I am a traversing complex XML file with millions of TU nodes and extracting strings from <seg>
elements. Whenever <seg>
element contains serialized tags, I get None
object instead of a string.
Code that returns None
:
source_segment = ET.parse(file).getroot().find('body').findall('tu')[0].findall('tuv')[0].find('seg').text
Sample content of <seg>
element that causes the issue:
<seg><bpt i="1" type="14" x="1" />Coded glass plate<ept i="1" /><ph x="4" type="33" /></seg>
Expected value of string variable source_segment
:
<bpt i="1" type="14" x="1" />Coded glass plate<ept i="1" /><ph x="4" type="33" />
I cant serialize ET.parse(file).getroot().find('body').findall('tu')[0].findall('tuv')[0].find('seg').text
cause it is a None
object. If I serialize only part ET.parse(file).getroot().find('body').findall('tu')[0].findall('tuv')[0].find('seg')
, I get this:
b'<seg><bpt i="1" type="14" x="1" />Coded glass plate<ept i="1" /><ph x="4" type="33" /></seg>\n '
Sample XML content:
<?xml version="1.0" encoding="utf-8"?>
<tmx version="1.4">
<header creationtool="XXXXXXXX" creationtoolversion="100" o-tmf="XXXXXXXX" datatype="xml" segtype="sentence" adminlang="en-GB" srclang="en-GB" creationdate="XXXXXXXX" creationid="XXXXXXXX">
<prop type="x-Note:SingleString"></prop>
<prop type="x-Recognizers">RecognizeAll</prop>
<prop type="x-IncludesContextContent">True</prop>
<prop type="x-TMName">XXXXXXXX</prop>
<prop type="x-TokenizerFlags">DefaultFlags</prop>
<prop type="x-WordCountFlags">DefaultFlags</prop>
</header>
<body>
<tu creationdate="XXXXXXXX" creationid="XXXXXXXX" changedate="XXXXXXXX" changeid="XXXXXXXX" lastusagedate="XXXXXXXX" usagecount="1">
<prop type="x-LastUsedBy">XXXXXXXX</prop>
<prop type="x-Context">0, 0</prop>
<prop type="x-Origin">TM</prop>
<prop type="x-ConfirmationLevel">Translated</prop>
<prop type="x-StructureContext:MultipleString">sdl:cdata</prop>
<prop type="x-Note:SingleString">XXXXXXXX</prop>
<tuv xml:lang="en-GB">
<seg><bpt i="1" type="14" x="1" />Coded glass plate<ept i="1" /><ph x="4" type="33" /></seg>
</tuv>
<tuv xml:lang="lt-LT">
<seg><bpt i="1" type="14" x="1" />YYYYYYYYYYYYY<ept i="1" /><ph x="4" type="33" /></seg>
</tuv>
</tu>
</body>
</tmx>
How do I extract the string from <seg>
element when it contains serialized tags?
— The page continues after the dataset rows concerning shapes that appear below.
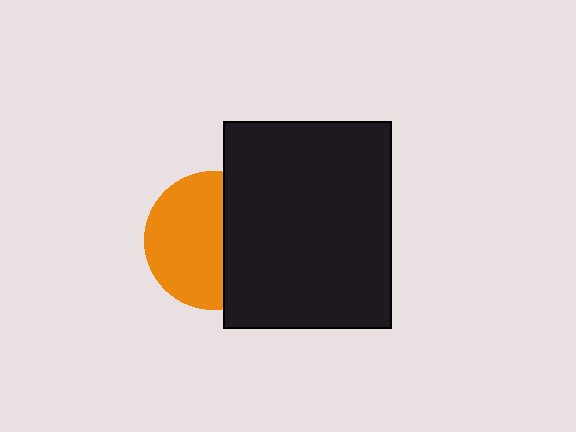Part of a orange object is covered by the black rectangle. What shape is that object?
It is a circle.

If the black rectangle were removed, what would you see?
You would see the complete orange circle.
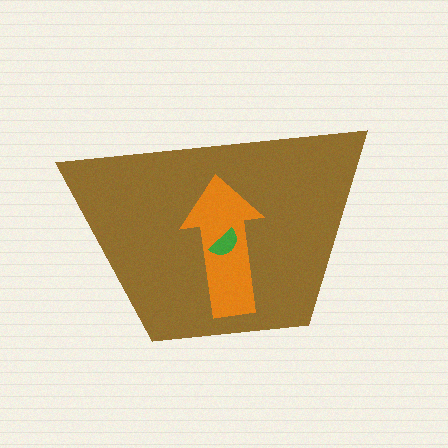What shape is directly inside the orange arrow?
The green semicircle.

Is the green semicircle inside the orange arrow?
Yes.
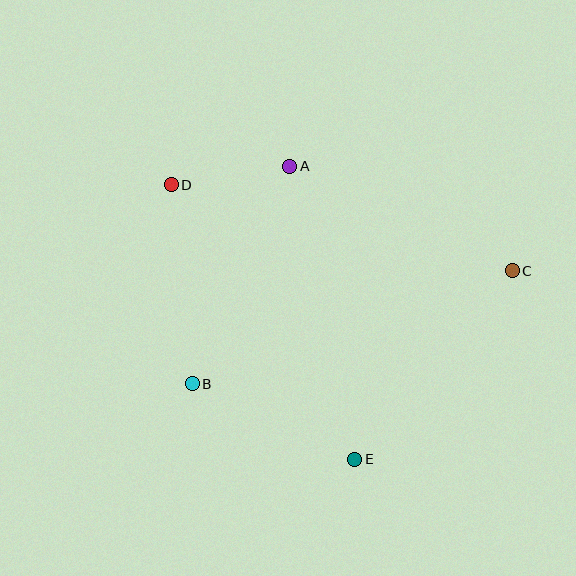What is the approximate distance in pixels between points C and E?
The distance between C and E is approximately 246 pixels.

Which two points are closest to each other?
Points A and D are closest to each other.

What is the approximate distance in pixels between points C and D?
The distance between C and D is approximately 352 pixels.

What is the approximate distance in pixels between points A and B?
The distance between A and B is approximately 238 pixels.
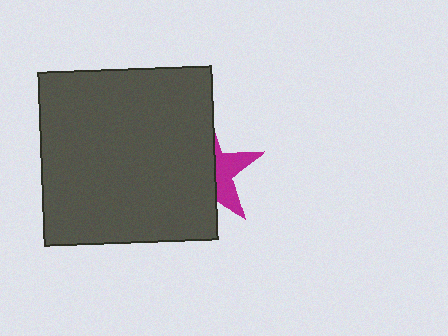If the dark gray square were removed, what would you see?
You would see the complete magenta star.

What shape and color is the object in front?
The object in front is a dark gray square.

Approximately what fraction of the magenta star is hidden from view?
Roughly 63% of the magenta star is hidden behind the dark gray square.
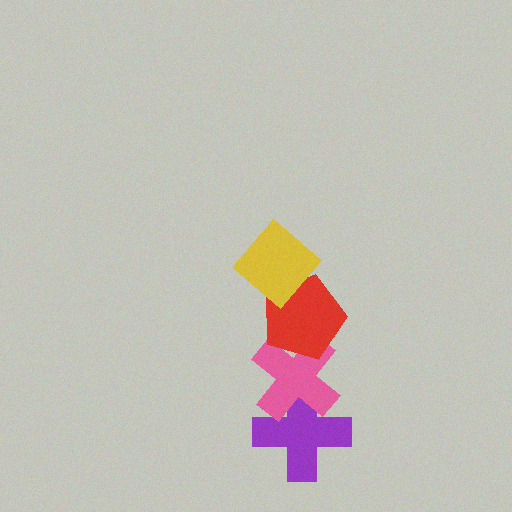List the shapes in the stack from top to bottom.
From top to bottom: the yellow diamond, the red pentagon, the pink cross, the purple cross.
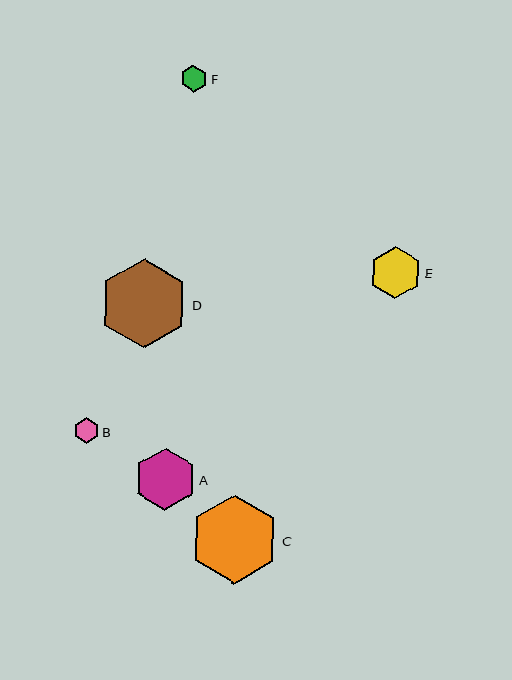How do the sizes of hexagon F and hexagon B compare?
Hexagon F and hexagon B are approximately the same size.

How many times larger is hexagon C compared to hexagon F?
Hexagon C is approximately 3.2 times the size of hexagon F.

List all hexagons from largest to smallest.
From largest to smallest: C, D, A, E, F, B.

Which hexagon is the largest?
Hexagon C is the largest with a size of approximately 89 pixels.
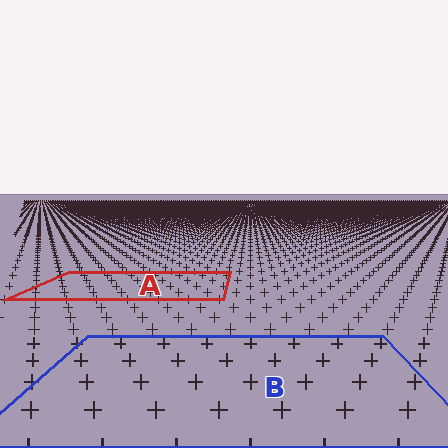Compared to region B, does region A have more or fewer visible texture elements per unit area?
Region A has more texture elements per unit area — they are packed more densely because it is farther away.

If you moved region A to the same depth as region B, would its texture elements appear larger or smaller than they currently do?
They would appear larger. At a closer depth, the same texture elements are projected at a bigger on-screen size.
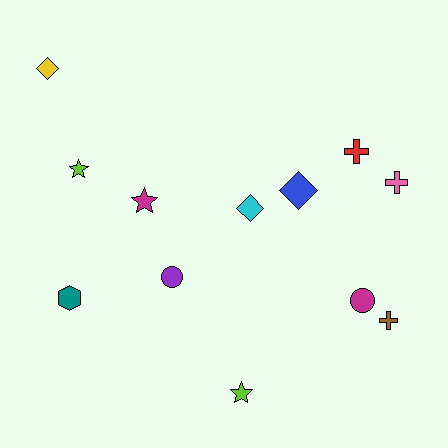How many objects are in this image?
There are 12 objects.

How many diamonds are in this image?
There are 3 diamonds.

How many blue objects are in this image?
There is 1 blue object.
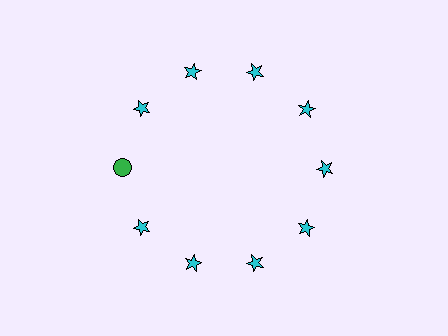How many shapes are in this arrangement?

The best approach I found is to convert the parent child to a string, passing parameter 'encoding=str' to avoid step of decoding bytes-like object to string and preserve UTF-8 symbols. Then regex out the tags from the resulting string.
import re
from lxml import etree as ET
root = ET.parse('seg.xml').getroot()
seg_elem = root.find('body').findall('tu')[0].findall('tuv')[0].find('seg')
seg_string = ET.tostring(seg_elem, encoding=str)
# Regex to strip <seg> tags
seg_pattern = '(?<=<seg>).*?(?=</seg>)'
# Strip <seg> tags
final_string = re.search(seg_pattern, seg_string).group()